Stephan Reiter
2010-Sep-23  19:20 UTC
[LLVMdev] Finding all values derived from a function argument
Hello!
I am trying to retrieve all instructions from a function's body that
are dependent on a specific argument. The strategy I am currently
using for that is to follow all uses of the argument and record them.
Also, whenever I encounter a store of a dependent value, I try to find
loads in the function that are dependent on that store and resume
use-tracking from there. For this purpose I am using the
MemoryDependenceAnalysis pass, but to be honest, I think I am not
using it correctly or not in the most efficient way.
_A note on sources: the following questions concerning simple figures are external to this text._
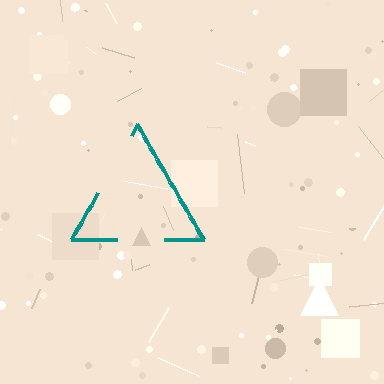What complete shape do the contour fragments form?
The contour fragments form a triangle.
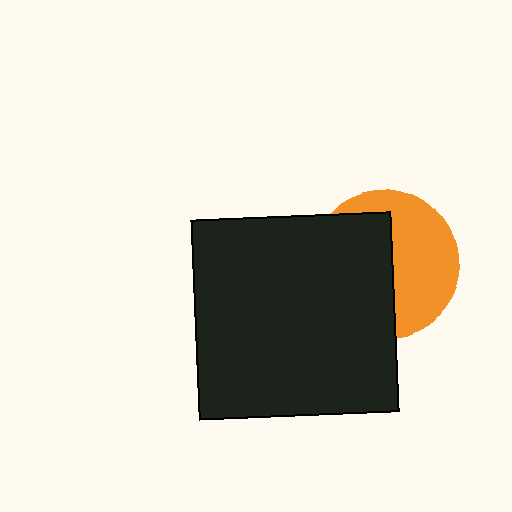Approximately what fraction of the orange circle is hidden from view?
Roughly 52% of the orange circle is hidden behind the black square.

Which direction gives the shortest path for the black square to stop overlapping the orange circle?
Moving left gives the shortest separation.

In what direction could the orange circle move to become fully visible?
The orange circle could move right. That would shift it out from behind the black square entirely.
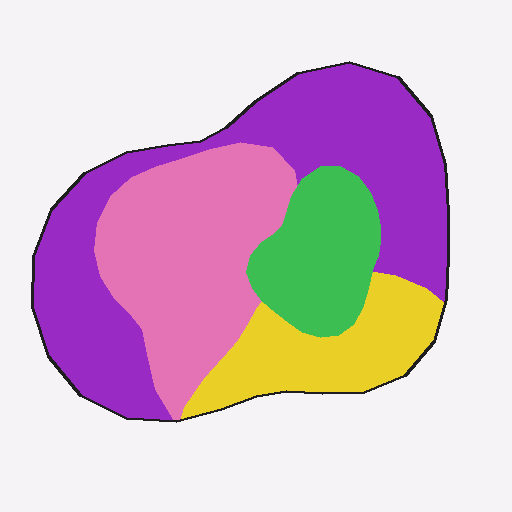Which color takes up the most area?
Purple, at roughly 40%.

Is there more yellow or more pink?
Pink.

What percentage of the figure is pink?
Pink covers about 30% of the figure.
Is such functionality - finding dependent instructions - present in
LLVM? If not, is there a more efficient way to determine dependent
instructions than like in the code below? In particular, I'm wondering
if it is possible to find all loads that depend on a particular store
more efficiently?
Thank you,
Stephan
    llvm::DenseSet<llvm::Instruction *> findDependents(llvm::Argument
*arg, llvm::Function *func)
    {
      std::vector<llvm::Instruction *> workList;
      for(llvm::Argument::use_iterator I = arg->use_begin(), E
arg->use_end(); I != E; ++I)
      {
        if(llvm::Instruction *user =
llvm::dyn_cast<llvm::Instruction>(*I))
          workList.push_back(user);
      }
      llvm::FunctionPassManager fpm(func->getParent());
      llvm::MemoryDependenceAnalysis *mda = new
llvm::MemoryDependenceAnalysis();
      fpm.add(mda);
      fpm.run(*func);
      // find all loads in the current function
      std::list<llvm::LoadInst *> loads;
      for(llvm::Function::iterator I = func->begin(), E = func->end();
I != E; ++I)
      {
        for(llvm::BasicBlock::iterator II = I->begin(), EE = I->end();
II != EE; ++II)
        {
          if(llvm::LoadInst *load = llvm::dyn_cast<llvm::LoadInst>(II))
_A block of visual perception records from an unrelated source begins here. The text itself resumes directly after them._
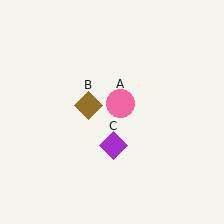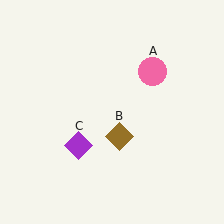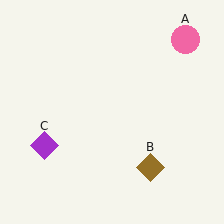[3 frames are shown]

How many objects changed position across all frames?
3 objects changed position: pink circle (object A), brown diamond (object B), purple diamond (object C).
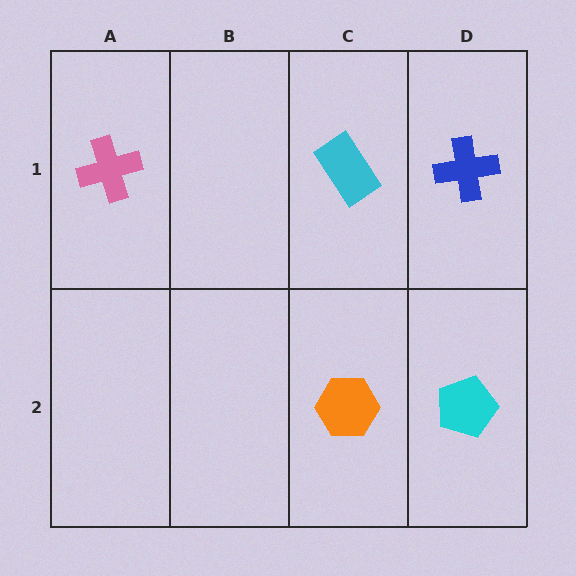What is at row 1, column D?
A blue cross.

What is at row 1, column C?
A cyan rectangle.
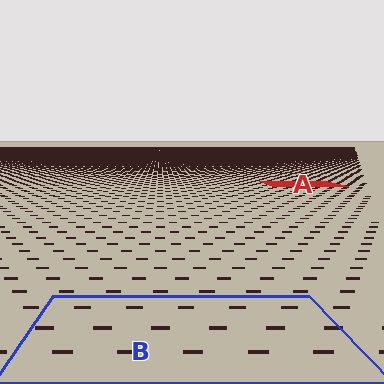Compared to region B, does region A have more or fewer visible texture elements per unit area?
Region A has more texture elements per unit area — they are packed more densely because it is farther away.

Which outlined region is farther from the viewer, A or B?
Region A is farther from the viewer — the texture elements inside it appear smaller and more densely packed.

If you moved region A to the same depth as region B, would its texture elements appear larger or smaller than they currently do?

            loads.push_back(load);
        }
      }
      llvm::DenseSet<llvm::Instruction *> deps;
      for(;;)
      {
        llvm::DenseSet<llvm::Instruction *> stores;
        while(!workList.empty())
        {
          llvm::Instruction *I = workList.back();
          workList.pop_back();
          if(deps.count(I) != 0)
            continue;
          deps.insert(I);
          if(llvm::StoreInst *store = llvm::dyn_cast<llvm::StoreInst>(I))
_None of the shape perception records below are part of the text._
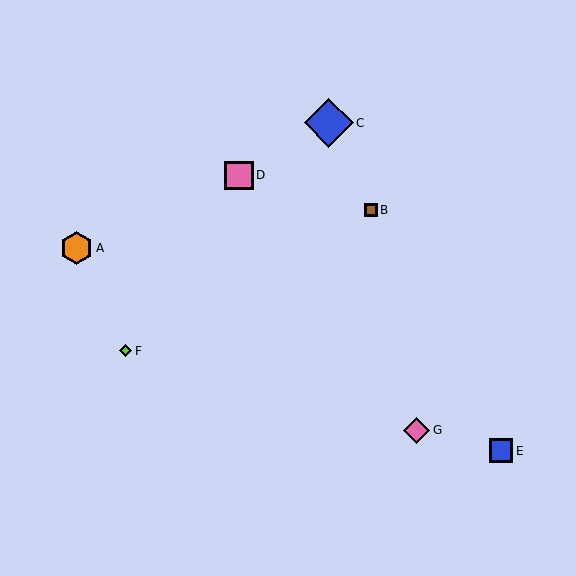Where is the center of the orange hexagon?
The center of the orange hexagon is at (76, 248).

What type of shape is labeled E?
Shape E is a blue square.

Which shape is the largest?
The blue diamond (labeled C) is the largest.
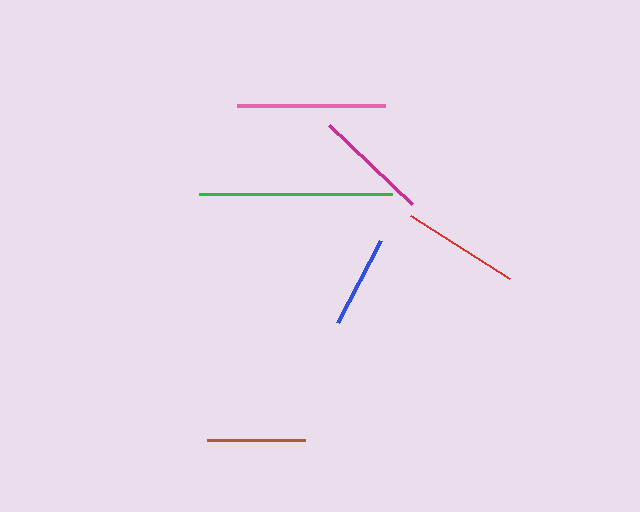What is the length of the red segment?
The red segment is approximately 117 pixels long.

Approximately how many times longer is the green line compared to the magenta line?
The green line is approximately 1.7 times the length of the magenta line.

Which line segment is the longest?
The green line is the longest at approximately 193 pixels.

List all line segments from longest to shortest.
From longest to shortest: green, pink, red and magenta (about equal), brown and blue (about equal).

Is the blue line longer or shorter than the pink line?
The pink line is longer than the blue line.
            stores.insert(I);
          for(llvm::Value::use_iterator II = I->use_begin(), EE
I->use_end(); II != EE; ++II)
          {
            if(llvm::Instruction *user =
llvm::dyn_cast<llvm::Instruction>(*II))
              workList.push_back(user);
          }
        }
        if(stores.size() > 0)
        {
          // find loads that depend on our stores, TODO: this seems fishy!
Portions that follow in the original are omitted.